What does this mean? It means that as a society now glued to our phones, we no longer share a set of facts. Because the social media companies have sold us to companies that are determined to shape our thoughts to fit their needs.

So for example, political organizations and foreign powers feed us distorted facts to sway our loyalty to a particular candidate and demonize the opposition. Ever wonder why the “other side” is so vehement and unwilling to listen? It’s because we have been fed separate news streams.

Think about it. If one neighbor has been fed images of babies in cages at the border and another neighbor has been fed images of babies being sold in pizza parlors, neither side is apt to listen to the other.
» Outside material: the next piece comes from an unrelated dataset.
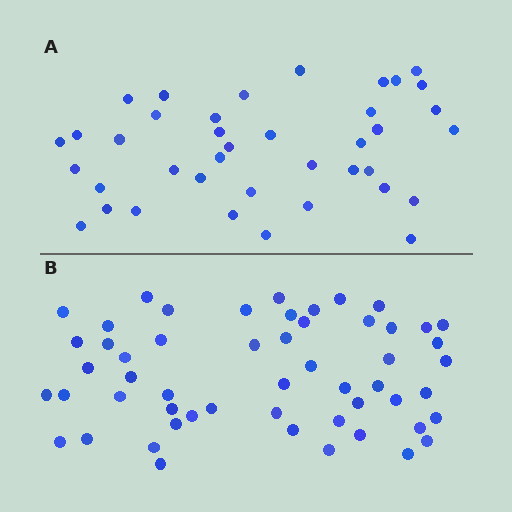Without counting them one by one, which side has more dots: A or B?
Region B (the bottom region) has more dots.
And if you think that sounds crazy, Edgar Maddison Welch shot up a pizza parlor in Washington DC on Dec. 4, 2016 because his newsfeed convinced him that children were being trafficked in the basement. The pizza parlor didn’t even have a basement let alone a trafficking ring. This poor man - who was actually distraught at the thought of children being hurt and kept insisting to the arresting officers that they had to go down into the basement to save the children — is now in jail.

Which is not to say that children aren’t being abused at the border and by traffickers but that entities who have nothing in common with real journalists, are pumping us full of curated stories in order to sell us stuff.

Because that’s what it’s all about. Whether they’re selling a candidate or another pair of sneakers, these “news” feeds set us up by ginning up our interest with what seems to be very “truthy” news but is in fact disinformation. And then they auction off our attention to the highest bidder and hit us with the winning ad.

It’s diabolical. And we’re in serious trouble. We will never be able to talk to one another and come to reasonable compromises that will enable us to move forward if our points of view are being shaped by organizations with agendas. And until we wise up and insist on holding social media to the same standards as real journalism, we are all just guinea pigs in a maze of lies.